Notch Signaling in Endochondral Bone Development

软骨内骨发育中的Notch信号传导

• 批准号: 10480088
• 负责人: Matthew J. Hilton
• 金额: $ 35.07万
• 依托单位: DUKE UNIVERSITY
• 依托单位国家: 美国
• 财政年份: 2018
• 资助国家: 美国
• 起止时间: 2018-08-15 至 2023-07-31
• 项目状态: 已结题
• 来源: https://reporter.nih.gov/project-details/10480088
• 关键词: Adipocytes; Apoptosis; Biological Assay; Biology; Blood Vessels; Bone Development; Bone Marrow; Bone Matrix; Cartilage; Cartilage Matrix; Cell Therapy; Cells; Chondrocytes; Clone Cells; Data; Development; Epiphysial cartilage; Excision; Exhibits; Freezing; Generations; Genes; Genetic Models; Genotype; Goals; Histology; In Vitro; Invaded; Label; Mediating; Mesenchymal; Molecular; Mus; Orthopedics; Osteoblasts; Osteogenesis; Outcome Measure; Paraffin; Pathway interactions; Physiologic Ossification; Play; Population; Process; Regenerative Medicine; Regulation; Role; Signal Transduction; Stains; System; Therapeutic; Tissues; Work; base; bone; bone repair; cartilage cell; cell type; experimental study; gain of function; in vivo; loss of function; microCT; mouse genetics; notch protein; novel; novel strategies; osteoblast differentiation; osteogenic; overexpression; progenitor; recruit; regenerative cell; skeletal; skeletal disorder; stem; stem cells; transcriptome sequencing; transdifferentiation

PROJECT SUMMARY: A primary function of growth plate cartilage is to support bone formation and elongation during endochondral ossification. Growth plate chondrocytes undergo rapid proliferation and matrix synthesis followed by hypertrophic differentiation. Hypertrophic chondrocytes secrete various factors that degrade the cartilage matrix, recruit vascular cells and osteoblast progenitors, and promote the differentiation of osteoblasts responsible for new bone formation.
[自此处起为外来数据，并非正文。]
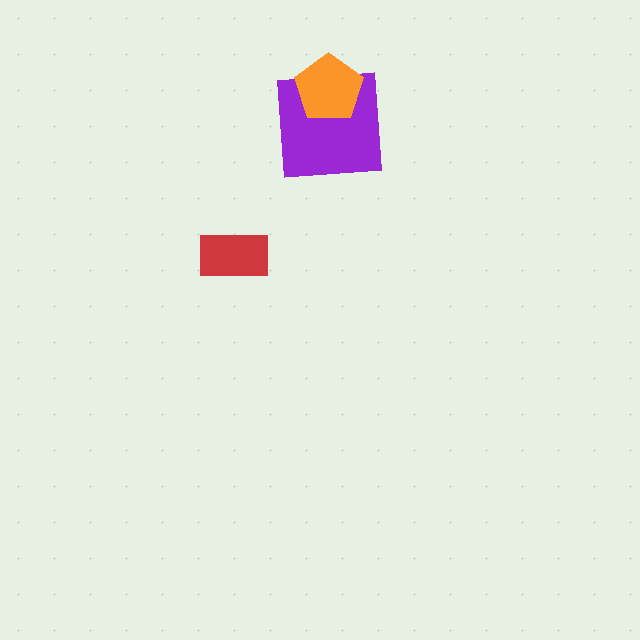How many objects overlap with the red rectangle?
0 objects overlap with the red rectangle.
Dogma dictates that hypertrophic chondrocytes ultimately undergo apoptosis to facilitate removal of the cartilage template that is eventual replaced by bone. Recent cartilage-specific lineage tracing studies have suggested that terminal hypertrophic chondrocytes are capable of directly differentiating into mature osteoblasts during bone formation and repair via a process known as transdifferentiation. However, our preliminary data suggests that at least a subset of terminal hypertrophic chondrocytes undergo dedifferentiation to generate bone marrow mesenchymal stem/progenitor cells (BMSCs) capable of differentiating into various mature cell types including: osteoblasts and adipocytes. Since almost nothing is known about this process, our long-term goal is to identify the cellular and molecular mechanism(s) that regulate hypertrophic chondrocyte dedifferentiation during endochondral bone formation. Using a variety of sophisticated mouse genetic models and in vitro systems, we aim to: (Aim 1) identify whether hypertrophic chondrocytes dedifferentiate to form a molecularly and functionally distinct population of multipotent BMSCs, (Aim 2) determine whether NOTCH signaling in hypertrophic chondrocytes is necessary and/or sufficient to promote chondrocyte dedifferentiation during endochondral bone formation, and (Aim 3) establish whether SOX2 is an important regulator of hypertrophic chondrocyte dedifferentiation and a target of NOTCH signaling in the regulation of this process. Completion of these aims will have broad implications in skeletal biology by elucidating fundamental cellular and molecular mechanisms associated with the novel process of hypertrophic chondrocyte dedifferentiation during endochondral ossification. This work will also aid our understanding of NOTCH-related skeletal diseases, as well as, set the stage for developing novel approaches for the ex vivo generation of mesenchymal stem/progenitors from cartilage for use in regenerative medicine or cell therapeutic applications.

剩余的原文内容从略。